The massive mosaiced image was created at a scale of five meters per pixel and is comprised of more than 110,000 individual images captured by the Context Camera (CTX) aboard NASA’s Mars Reconnaissance Orbiter (MRO). The 5.7 trillion pixel-image covers 99.5 percent of the Martian surface between 88 degrees south and 88 degrees north. The remaining 0.5 percent was either not imaged or available in high enough quality when the mosaic was created.

Caltech Mars Mosaic
The MRO’s CTX is especially helpful for spotting impact craters, which are easy to locate in Caltech’s new mosaic.

“The image took six years and tens of thousands of hours of labor to build. If it were printed out at 300 dpi (the standard printing resolution), the resulting image could be used as a sunshade for the Rose Bowl and a significant chunk of the Rose Bowl’s parking lot,” explains Caltech.

“The scale of this is really unprecedented,” adds Jay Dickson, Murray Lab manager and research scientist in image processing. Dickson developed the idea for the project when he was hired to establish the Murray Lab in 2016.

Caltech Mars Mosaic
“The new global mosaic, shown in a detail example at left, is stitched together from images taken by MRO’s Context Camera, which captures the Martian surface in long strips. The process is revealed in the image at right, showing how portions of CTX images were combined,” NASA explains.

Dickson and his colleagues used an algorithm that identified features of Mars’s surface to align all the images. Overlapping images were blended “by calculating a path of least contrast” between two images and “joining them together like jigsaw puzzle pieces,” Caltech says. Dickson adds that the processing is nondestructive and doesn’t involve blurring lines. Nonetheless, a map of all image boundaries has also been realized, allowing researchers to accurately trace every pixel of the mosaic to its original parent image.

Most of the 110,000 source images were processed and stitched using this algorithm. However, about 13,000 remaining images required hand-stitching, a labor-intensive process that took three years. The problematic images were often partially obscured by dust storms and clouds on Mars, which tripped up the automatic alignment process.

While the new virtual tour of Mars is interesting enough for civilians, it is of particular utility for scientists and researchers.

“Mission data are a gift that keeps on giving. NASA’s research and analysis program allowed us to complete this huge mosaic and make it universally available. I can’t wait to see everything people do with it and the science it enables,” says Bethany Ehlmann, professor of planetary science and associate director of the Keck Institute for Space Studies.

Caltech Mars Mosaic

Although scientists have access to more detailed, higher-resolution images of various locations on Mars, this is the first time that a global-scale image has been available at this level of detail. Prior global images were around 100 meters per pixel. The new image “represents a 20-fold increase in resolution in both dimensions of the Martian surface, providing 400 times more information for a given area,” says Caltech.

Caltech Mars Mosaic
Users can specify specific Mars missions they want to locate on the surface, including the recent Perseverance rover that is working on Mars now. Users can see Perseverance’s path so far.
Caltech Mars Mosaic
Users can also locate where Perseverance was on a specific day (Martian sol) of its mission.
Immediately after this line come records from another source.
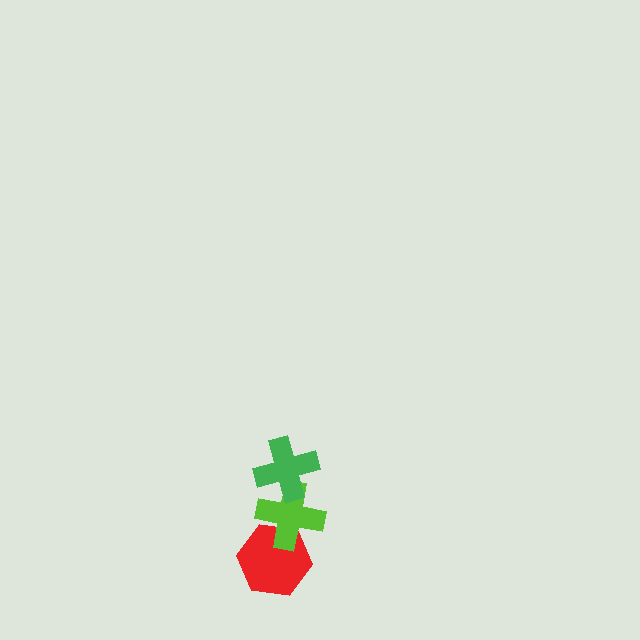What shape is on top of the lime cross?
The green cross is on top of the lime cross.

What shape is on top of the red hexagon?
The lime cross is on top of the red hexagon.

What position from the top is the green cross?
The green cross is 1st from the top.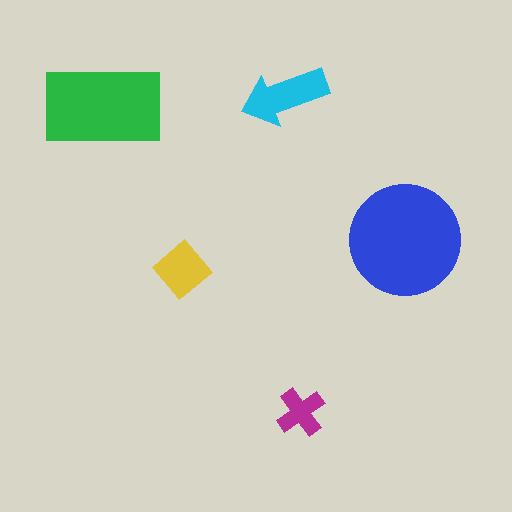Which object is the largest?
The blue circle.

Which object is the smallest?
The magenta cross.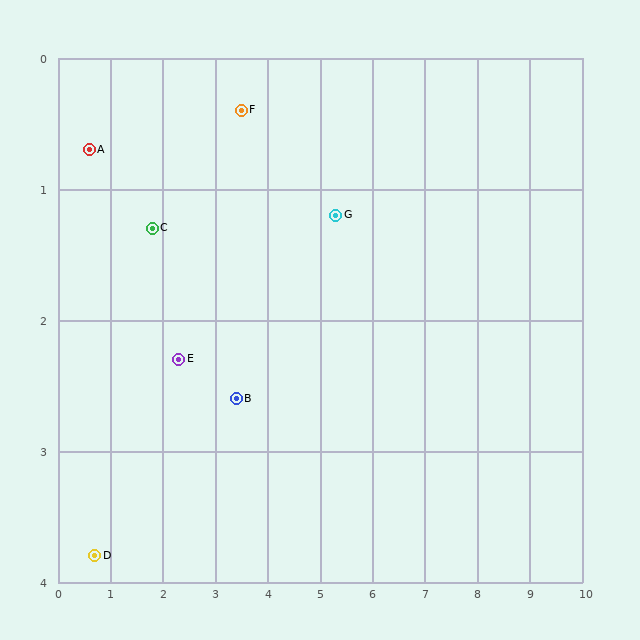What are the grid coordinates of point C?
Point C is at approximately (1.8, 1.3).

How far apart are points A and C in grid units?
Points A and C are about 1.3 grid units apart.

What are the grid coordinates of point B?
Point B is at approximately (3.4, 2.6).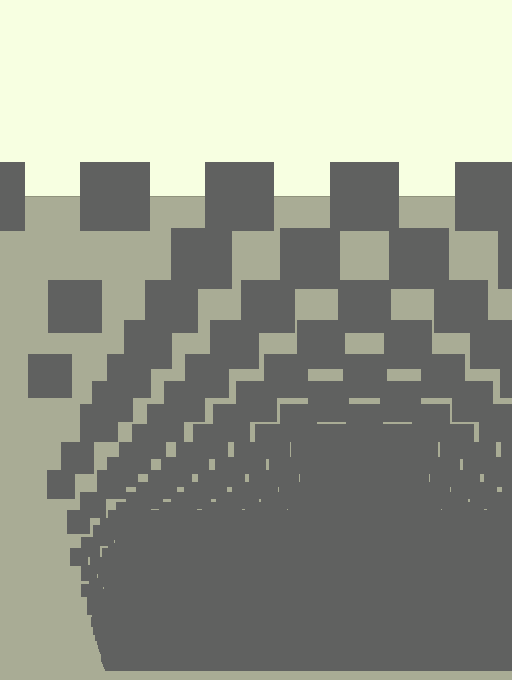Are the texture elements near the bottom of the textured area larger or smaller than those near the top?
Smaller. The gradient is inverted — elements near the bottom are smaller and denser.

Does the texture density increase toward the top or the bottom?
Density increases toward the bottom.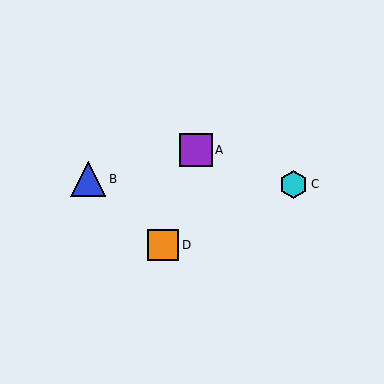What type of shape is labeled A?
Shape A is a purple square.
The information included in the mosaic is impressive enough, but the accessibility of the image should be emphasized. Geographic information system company Esri developed the SceneView interface that users access to view the giant image of Mars, and the result is something that anyone can use.

“I wanted something that would be accessible to everyone and without a seam. Schoolchildren can use this now. My mother, who just turned 78, can use this now. The goal is to lower the barriers for people who are interested in exploring Mars,” Dickson says.

Caltech Mars Mosaic
NASA’s MRO
Caltech Mars Mosaic
The Context Camera (CTX) that’s aboard the Mars Reconnaissance Orbiter (MRO).

Dickson also points out that while he and his team have spent six years on this project, it’s only possible because of the two decades of work done by the MRO team. The MRO and its Context Camera were built 20 years ago and continue to do impressive work that underpins hundreds, if not thousands, of incredible research projects.

The Global CTX Mosaic of Mars is available for users to explore in extensive detail via a dedicated Caltech website.